Der liebste Feind ist Freund geworden
Thomas Bernhards Tod jährt sich am nächsten Dienstag zum dreißigsten Mal. Inzwischen sonnt sich auch das offizielle Österreich im Nachruhm des einstigen „Nestbeschmutzers“. Eine Aufforderung zum Wiederlesen.
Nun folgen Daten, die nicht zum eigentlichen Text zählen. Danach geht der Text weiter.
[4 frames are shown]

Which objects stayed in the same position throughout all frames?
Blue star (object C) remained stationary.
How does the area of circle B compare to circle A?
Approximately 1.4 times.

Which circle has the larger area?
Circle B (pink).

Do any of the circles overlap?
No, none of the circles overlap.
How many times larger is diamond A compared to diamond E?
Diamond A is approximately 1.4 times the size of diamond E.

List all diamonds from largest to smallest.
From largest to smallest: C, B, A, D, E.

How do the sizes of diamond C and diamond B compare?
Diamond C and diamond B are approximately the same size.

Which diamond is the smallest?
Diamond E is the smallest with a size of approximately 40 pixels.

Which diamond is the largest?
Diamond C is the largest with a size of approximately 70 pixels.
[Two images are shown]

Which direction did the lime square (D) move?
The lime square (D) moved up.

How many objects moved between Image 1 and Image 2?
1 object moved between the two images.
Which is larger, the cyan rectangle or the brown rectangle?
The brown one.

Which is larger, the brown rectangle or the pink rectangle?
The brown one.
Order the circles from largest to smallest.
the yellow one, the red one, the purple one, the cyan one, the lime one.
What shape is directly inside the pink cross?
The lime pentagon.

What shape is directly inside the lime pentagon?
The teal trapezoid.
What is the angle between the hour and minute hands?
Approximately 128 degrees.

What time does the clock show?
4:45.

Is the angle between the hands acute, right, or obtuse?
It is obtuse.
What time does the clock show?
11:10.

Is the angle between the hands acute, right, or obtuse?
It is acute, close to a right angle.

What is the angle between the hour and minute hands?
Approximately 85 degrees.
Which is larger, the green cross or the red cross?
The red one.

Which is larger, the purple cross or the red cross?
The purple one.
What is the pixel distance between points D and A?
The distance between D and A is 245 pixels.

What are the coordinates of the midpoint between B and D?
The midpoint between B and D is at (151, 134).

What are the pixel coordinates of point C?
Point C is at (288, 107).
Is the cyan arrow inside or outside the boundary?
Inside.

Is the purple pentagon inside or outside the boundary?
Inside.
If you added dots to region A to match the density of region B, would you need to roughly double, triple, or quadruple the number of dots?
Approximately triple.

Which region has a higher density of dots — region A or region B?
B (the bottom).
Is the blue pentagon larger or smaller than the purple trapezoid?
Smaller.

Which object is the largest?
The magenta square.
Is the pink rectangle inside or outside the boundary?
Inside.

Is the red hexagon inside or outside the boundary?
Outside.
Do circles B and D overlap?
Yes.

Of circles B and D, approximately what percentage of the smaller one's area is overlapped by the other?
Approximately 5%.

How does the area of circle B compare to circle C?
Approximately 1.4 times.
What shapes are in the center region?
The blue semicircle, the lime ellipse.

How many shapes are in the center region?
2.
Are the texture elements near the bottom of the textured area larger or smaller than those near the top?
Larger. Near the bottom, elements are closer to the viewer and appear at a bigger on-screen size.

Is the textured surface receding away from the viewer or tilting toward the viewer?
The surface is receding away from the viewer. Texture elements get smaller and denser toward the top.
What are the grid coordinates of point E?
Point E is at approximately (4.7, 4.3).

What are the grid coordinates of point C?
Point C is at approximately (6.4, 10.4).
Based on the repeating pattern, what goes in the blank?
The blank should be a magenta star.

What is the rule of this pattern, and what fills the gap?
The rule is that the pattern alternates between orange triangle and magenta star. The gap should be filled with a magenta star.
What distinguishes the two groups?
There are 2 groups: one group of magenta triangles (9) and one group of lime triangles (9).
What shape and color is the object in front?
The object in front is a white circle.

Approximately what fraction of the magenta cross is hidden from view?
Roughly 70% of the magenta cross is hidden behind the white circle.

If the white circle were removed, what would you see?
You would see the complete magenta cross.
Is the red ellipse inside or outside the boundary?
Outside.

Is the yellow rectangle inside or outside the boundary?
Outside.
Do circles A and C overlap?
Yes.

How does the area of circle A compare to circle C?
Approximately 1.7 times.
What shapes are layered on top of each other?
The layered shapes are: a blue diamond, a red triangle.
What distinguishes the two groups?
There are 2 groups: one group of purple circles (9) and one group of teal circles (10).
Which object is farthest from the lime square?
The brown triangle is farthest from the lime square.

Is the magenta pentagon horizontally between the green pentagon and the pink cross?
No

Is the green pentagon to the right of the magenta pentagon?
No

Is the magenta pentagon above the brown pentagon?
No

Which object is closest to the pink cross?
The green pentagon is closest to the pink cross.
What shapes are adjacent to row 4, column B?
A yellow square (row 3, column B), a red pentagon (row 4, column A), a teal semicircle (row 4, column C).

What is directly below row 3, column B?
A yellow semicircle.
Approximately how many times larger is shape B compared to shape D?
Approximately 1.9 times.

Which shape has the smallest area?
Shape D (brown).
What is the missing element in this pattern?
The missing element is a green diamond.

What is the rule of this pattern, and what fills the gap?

Innsbruck –Herbst 1988. Fünfzig Jahre nach dem „Anschluss“ Österreichs bittet Burg-Direktor Claus Peymann den wohl berühmtesten und fraglos berüchtigtsten Schriftsteller des Landes, Thomas Bernhard, um ein Stück zum „Bedenkjahr“. In „Heldenplatz“ spuken die Geister der NS-Zeit durch das Österreich der Gegenwart. „Heldenplatz“ regt auf, rüttelt wach. Die Kronenzeitung ortet „Österreich-Besudelung“; Peter Sichrovsky, später FPÖ-Europa-Abgeordneter, forderte im Standard Theatergänger auf, das Stück zu stürmen; Heinz-Christian Strache, späterer FPÖ-Vizekanzler, ist bemüht, der Aufforderung nachzukommen. Von der Empore aus brüllen er und andere junge Männer am 4. November 1988 zornig in Richtung Bühne. Vor dem Theater wird Mist abgeladen. Die Premiere findet trotzdem statt. „Heldenplatz“ wird zum Erfolg. Auch Bernhard wird bejubelt. Er verneigt sich, winkt, lächelt. Es ist sein letzter öffentlicher Auftritt: Drei Monate später, am 12. Februar 1989, stirbt Thomas Bernhard im Alter von 58 Jahren in Gmunden.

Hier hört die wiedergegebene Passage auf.